I nearly lost my bearings when he inserted a finger in me. It was almost too much to be present with the feelings circulating between my arms, crotch and feet.

My body had lost any sense of what it was supposed to do except respond. All I knew was that I didn’t want him to stop. Part of me (both of me) never wanted to disappoint him again, but part of me (again, both of me) couldn’t help but think that if all punishments involved this much pleasure, it might be worth it every now and again. But not too often.

“Dania…”

Can it be? Is he going to let me?

“you…”

He is! He’s gonna let me cum!

“may…”

I can’t wait. Go ahead and say it, please. Please, please, please. I’ll be a good girl.

“c…”

*****

You’ve got to be kidding me. Could I have picked a worse time to wake up? I doubt it. I tried playing with myself, tried to get to completion. But I found that I couldn’t. Was I too soon removed from his power? I smiled to myself, hoping that was the case and not sure why.

I soon returned to sleep. It was not a pleasant one however. I had a nightmare in which Roth and the Meh-teh captured me again and this time, they weren’t so nice about it. I was tightly bound and it was clear that I would be executed. Another of my kind was there to be executed, just as I was.
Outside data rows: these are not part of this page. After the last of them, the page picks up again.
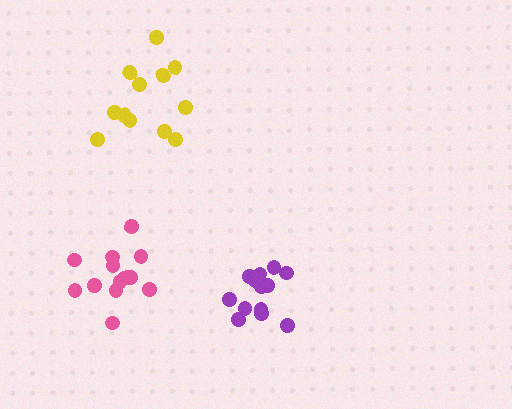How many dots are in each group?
Group 1: 13 dots, Group 2: 12 dots, Group 3: 14 dots (39 total).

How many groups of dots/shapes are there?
There are 3 groups.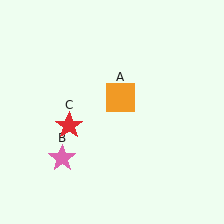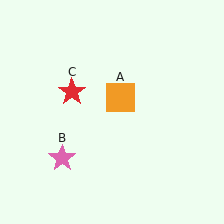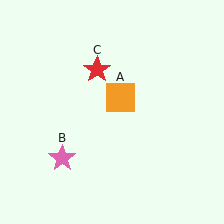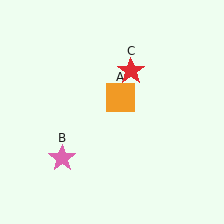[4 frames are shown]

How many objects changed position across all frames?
1 object changed position: red star (object C).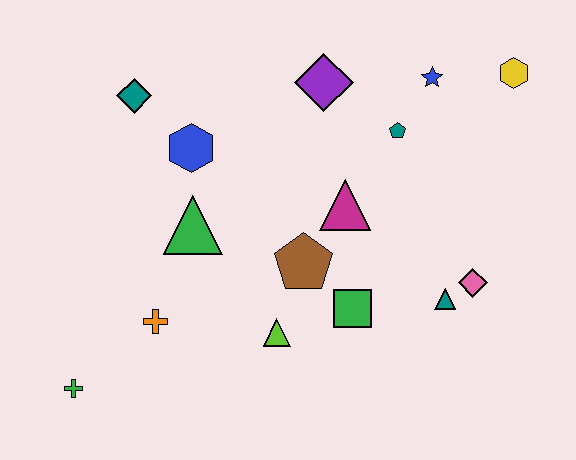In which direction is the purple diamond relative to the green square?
The purple diamond is above the green square.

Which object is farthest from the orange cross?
The yellow hexagon is farthest from the orange cross.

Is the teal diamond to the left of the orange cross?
Yes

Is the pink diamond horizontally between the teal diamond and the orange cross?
No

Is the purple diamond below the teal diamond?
No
I begged Roth to let her go, but he couldn’t hear me. It was as I were underwater and my words were lost to the bubbles. I watched in horror as he literally ripped her head from her shoulders and held it above his head, allowing the blood to drip down onto him. And now it was my turn. I felt him start to pull and the pain begin to build. And then I woke up.
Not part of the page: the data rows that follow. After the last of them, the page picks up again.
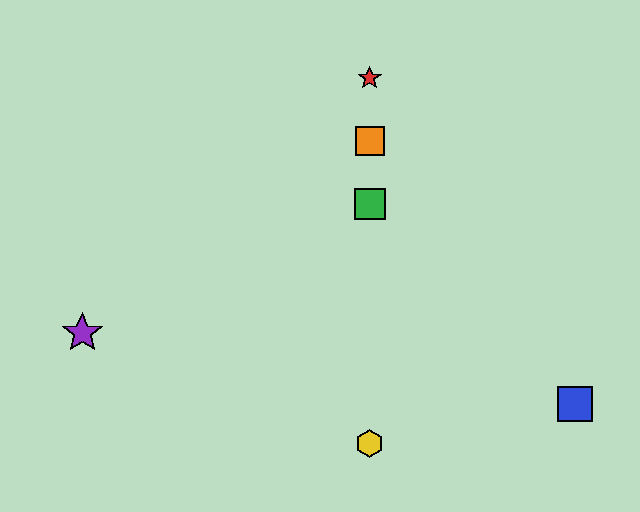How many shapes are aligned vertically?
4 shapes (the red star, the green square, the yellow hexagon, the orange square) are aligned vertically.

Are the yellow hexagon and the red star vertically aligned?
Yes, both are at x≈370.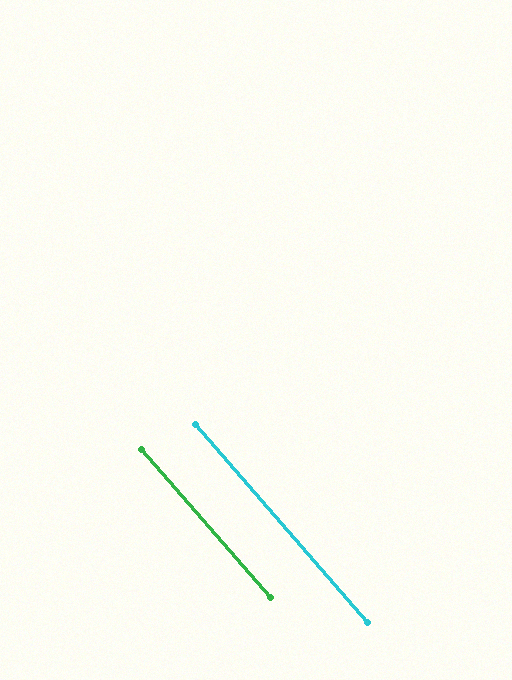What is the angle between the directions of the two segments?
Approximately 0 degrees.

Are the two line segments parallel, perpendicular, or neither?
Parallel — their directions differ by only 0.3°.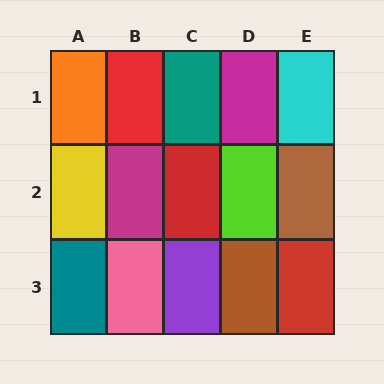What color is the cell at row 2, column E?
Brown.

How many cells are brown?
2 cells are brown.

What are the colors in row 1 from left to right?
Orange, red, teal, magenta, cyan.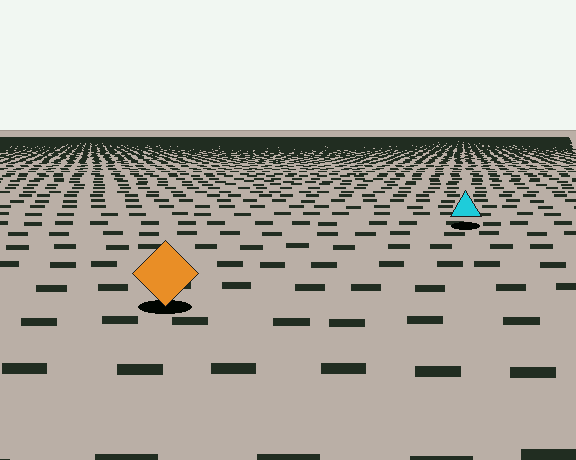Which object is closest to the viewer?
The orange diamond is closest. The texture marks near it are larger and more spread out.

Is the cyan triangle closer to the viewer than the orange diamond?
No. The orange diamond is closer — you can tell from the texture gradient: the ground texture is coarser near it.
While that last bit of sleep hadn’t been peaceful, it had been restful. My head was clear and my belly was full. It was time to develop a plan. I knew that there was no way to keep them from finding me; and I was not going to run from them. I was tired of running. But fighting them was not an option either. To fight them would be suicide. Especially all of them together. Even one on one would be quite the task.
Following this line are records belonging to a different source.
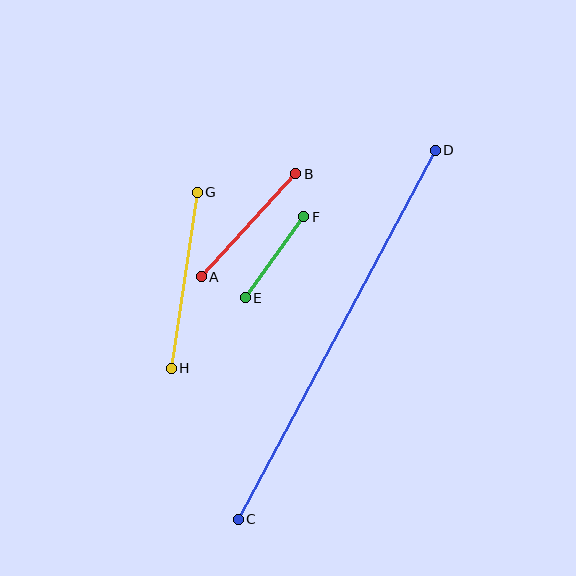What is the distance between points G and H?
The distance is approximately 178 pixels.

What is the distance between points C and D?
The distance is approximately 418 pixels.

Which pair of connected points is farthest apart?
Points C and D are farthest apart.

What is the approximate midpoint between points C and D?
The midpoint is at approximately (337, 335) pixels.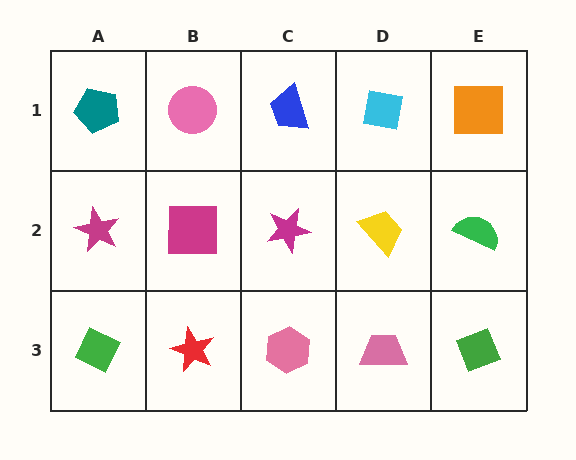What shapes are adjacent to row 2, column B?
A pink circle (row 1, column B), a red star (row 3, column B), a magenta star (row 2, column A), a magenta star (row 2, column C).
So did I join them? That was something I had no inclination of doing. To live with them would inhibit the way I chose to live. The treetops were where I loved to be and I wasn’t willing to give that up.

So that left me with one viable option: A truce.

But I really didn’t think that a truce was ever going to happen. Roth was the leader of the Meh-teh and also the one responsible for my being captured in the first place. And to top it off, the last time we’d met, I had attacked him, clawing at his face and ripping flesh from his shoulder. There would be no way on earth that he’d want a truce now. Not after that.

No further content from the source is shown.